Esta historia de España nos presenta rápidas y eficaces imágenes de los cambios sociales, del aumento de la población, su movilidad y el crecimiento de las ciudades, su progresiva complejidad; la persistencia del localismo y la debilidad de una conciencia nacional, cortados por la aparición de los conflictos sociales modernos y los regionalismos. Hay también un empeño especial por recoger las manifestaciones de la alta cultura, y, al tiempo, escudriñar en la cultura más popular. Es, sin embargo, en el ámbito de la cultura política donde surgen las preguntas. Pese a la impregnación de los valores católicos, se nos dice, el balance intelectual del catolicismo fue muy pobre y, ya en la Restauración, la cultura dominante en la prensa, la literatura y el arte, en aquella floración de la edad de plata de la cultura española, era liberal. Pero, esa cultura liberal ¿había logrado imprimir carácter a la cultura política de los españoles y a esos movimientos que pugnaban por incorporarse a la vida política? ¿Qué cultura política fue la que predominó en la gran movilización de los años de la República, por debajo de la atención preferente de sus primeros gobiernos a la cultura y de ese gran esfuerzo educativo traducido en los presupuestos? No era liberal la movilización política de los católicos, pero tampoco la de los socialistas que llamaron a la revolución en 1934 ni la de las insurrecciones cenetistas. En ese tránsito de la política restauracionista de los notables a la política de masas de los años treinta no fueron los valores liberales los que primaron; tampoco los de la defensa de un orden democrático por delante de los objetivos últimos que casi todos se marcaron.
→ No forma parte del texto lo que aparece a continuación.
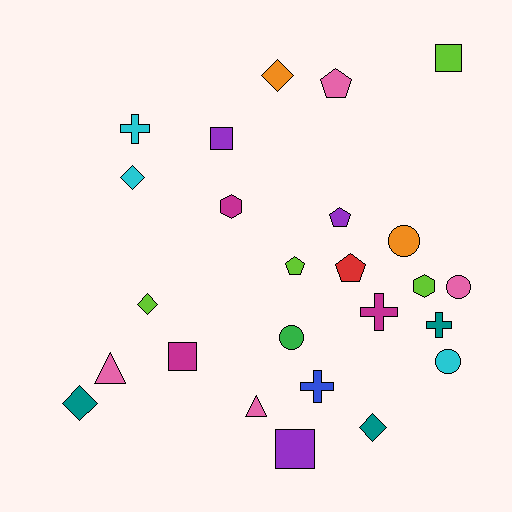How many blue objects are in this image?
There is 1 blue object.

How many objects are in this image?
There are 25 objects.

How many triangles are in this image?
There are 2 triangles.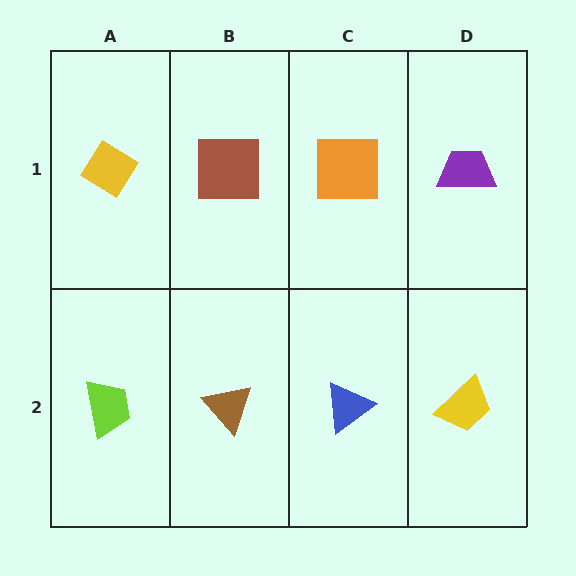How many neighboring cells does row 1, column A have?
2.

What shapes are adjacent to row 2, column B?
A brown square (row 1, column B), a lime trapezoid (row 2, column A), a blue triangle (row 2, column C).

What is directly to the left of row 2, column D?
A blue triangle.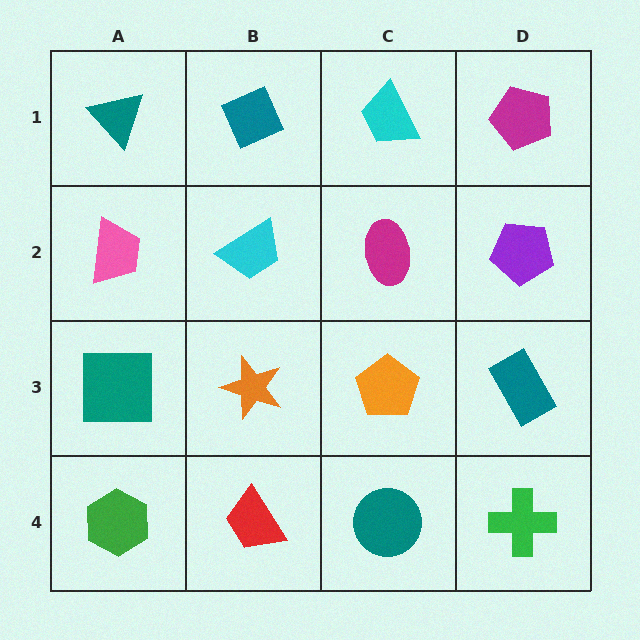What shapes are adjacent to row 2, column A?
A teal triangle (row 1, column A), a teal square (row 3, column A), a cyan trapezoid (row 2, column B).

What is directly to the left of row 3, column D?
An orange pentagon.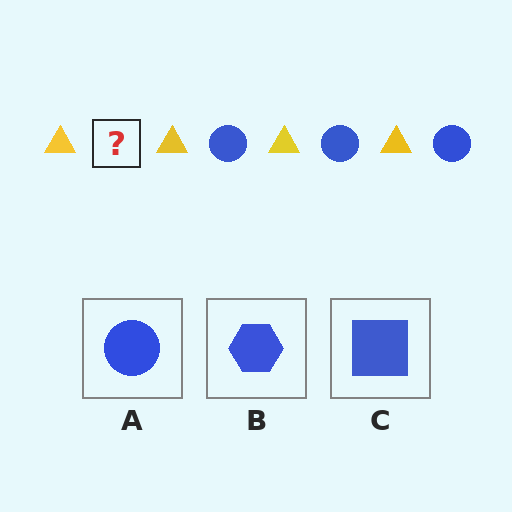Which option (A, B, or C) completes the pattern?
A.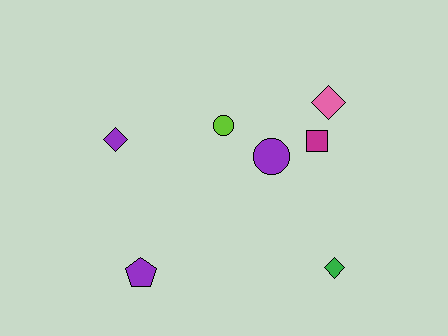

Bien lo percibieron aquellos que se tenían por liberales y demócratas cuando estalló la guerra civil. Bien es verdad que fue toda Europa la que en los años veinte y treinta vio quebrarse el liberalismo y la democracia. Tampoco aquí España sería una excepción, sino una muestra de aquella triste normalidad, aunque no sería mala cosa mirar de vez en cuando a aquellos países que sí fueron capaces de mantener su orden político. La excepcionalidad la constituye en nuestro caso, sin duda, el desenlace: la dictadura franquista y su larga duración, explicable sólo en parte por haber salido de la victoria en una guerra civil y por las habilidades del régimen para adaptarse a los nuevos vientos de la guerra fría. Aquí nos separamos decisivamente de toda normalidad. Incluso el desarrollo económico que por fin tuvimos, hubiera podido comenzar antes de lo que lo hizo y haberse librado de importantes servidumbres, como bien se desprende del libro, de no haberse producido bajo la dictadura. Es cierto que el franquismo perdió la batalla de las ideas y que tuvo que luchar siempre por su legitimidad, buscándola implacable en sus primeros tiempos en la rendición incondicional de los vencidos y en su represión, y después en el desarrollo económico. Pero ¿cabe afirmar que la cultura «establecida» (que no oficial) fue, desde principios de los años sesenta, una cultura liberal (pág. 319)? Es quizás en este aspecto de la cultura política en su más lata acepción, en el de la progresiva creación de identidades y actitudes hacia la cosa pública, de la aceptación de la competencia y la alternancia en el poder, donde hemos acumulado mayores fracasos a lo largo de este largo recorrido hacia la modernidad.